New Study Shows Effective Way to Distrubute AIDS Drugs  E-mail

A new and innovative study from UCLA shows that the most effective way to control the HIV/AIDS pandemic in South Africa is to concentrate the allocation of antiretroviral drugs to urban areas.  While this would help the greatest number of people, it may not be the most ethical approach.

The study uses data from the KwaZulu-Natal province in which the researchers used a mathematical model to predict the impact of drug allocation strategies that the South African government is implementing to treat half a million people by 2008.  They looked at three different allocation strategies, one that would have drugs available only to the city of Durban and two making the drugs available in urban and rural areas.  

Out of those three strategies, sending medication to Durban-only is calculated to be the most effective in preventing new infections.  It could reduce the infection rate by 46 percent.  This would save over 15,000 people from becoming infected by 2008.  The strategy also would generate the least amount of drug resistance and avert the greatest amount of deaths.

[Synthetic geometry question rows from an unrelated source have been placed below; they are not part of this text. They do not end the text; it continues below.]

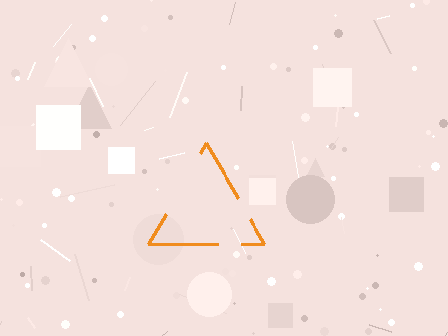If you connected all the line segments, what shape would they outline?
They would outline a triangle.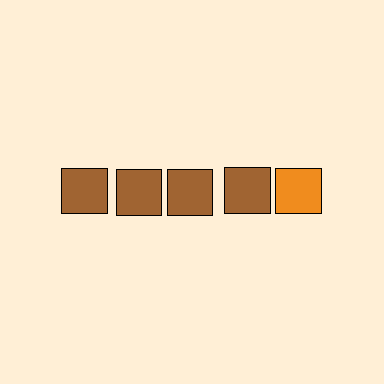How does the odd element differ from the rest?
It has a different color: orange instead of brown.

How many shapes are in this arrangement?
There are 5 shapes arranged in a grid pattern.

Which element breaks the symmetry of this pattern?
The orange square in the top row, rightmost column breaks the symmetry. All other shapes are brown squares.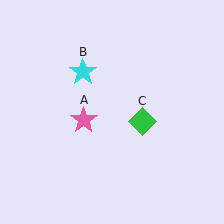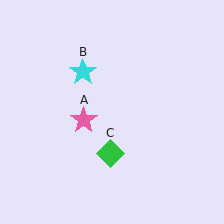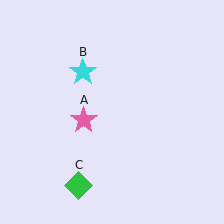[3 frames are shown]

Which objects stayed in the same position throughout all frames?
Pink star (object A) and cyan star (object B) remained stationary.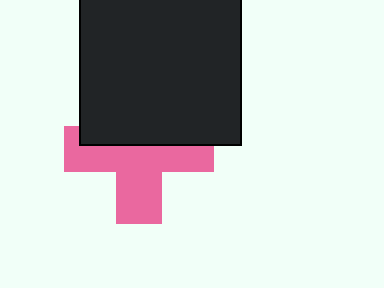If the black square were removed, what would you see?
You would see the complete pink cross.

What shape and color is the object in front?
The object in front is a black square.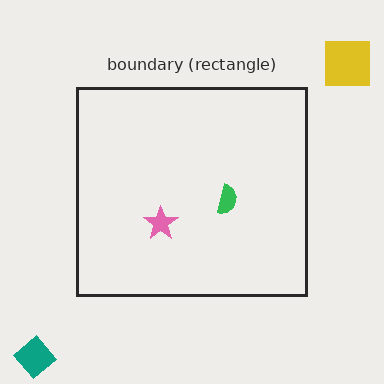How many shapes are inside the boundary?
2 inside, 2 outside.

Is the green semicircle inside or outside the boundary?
Inside.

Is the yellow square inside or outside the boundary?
Outside.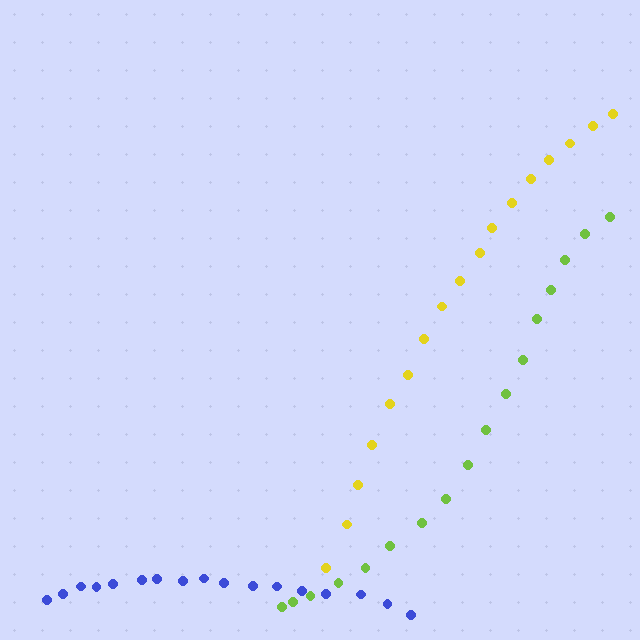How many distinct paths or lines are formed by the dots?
There are 3 distinct paths.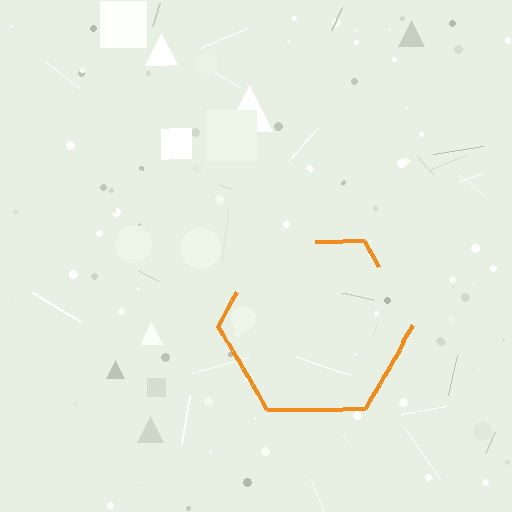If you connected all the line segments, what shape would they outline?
They would outline a hexagon.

There are ethical problems with that strategy because of the disparities between urban and rural healthcare.  The gap in quality of care is already too great and limiting access to lifesaving drugs would just make things worse in rural areas.

The following are results from their research using the Durban-only model:

  • Transmission would fall 25 percent to 46 percent in Durban but by less than 5 percent in rural areas.
  • Transmitted resistance to antiretroviral drugs would increase 0.4 percent to 5.5 percent in Durban but would not emerge in rural areas.
  • Death rates from AIDS would fall by a median 42 percent in Durban but by only 0.1 percent in rural areas.


Under the rural/urban drug sharing strategy, the results on transmission, drug resistance and death rates would be similar. For instance:

  • Transmission would decrease by 11 percent to 28 percent in Durban and by 17 percent to 37 percent in rural areas.
  • Resistance would hover between 0.1 percent and 3 percent in the city and 0.2 percent to 4.5 percent in rural areas.
  • AIDS-related deaths would fall a median 26 percent in Durban and 34 percent in rural communities.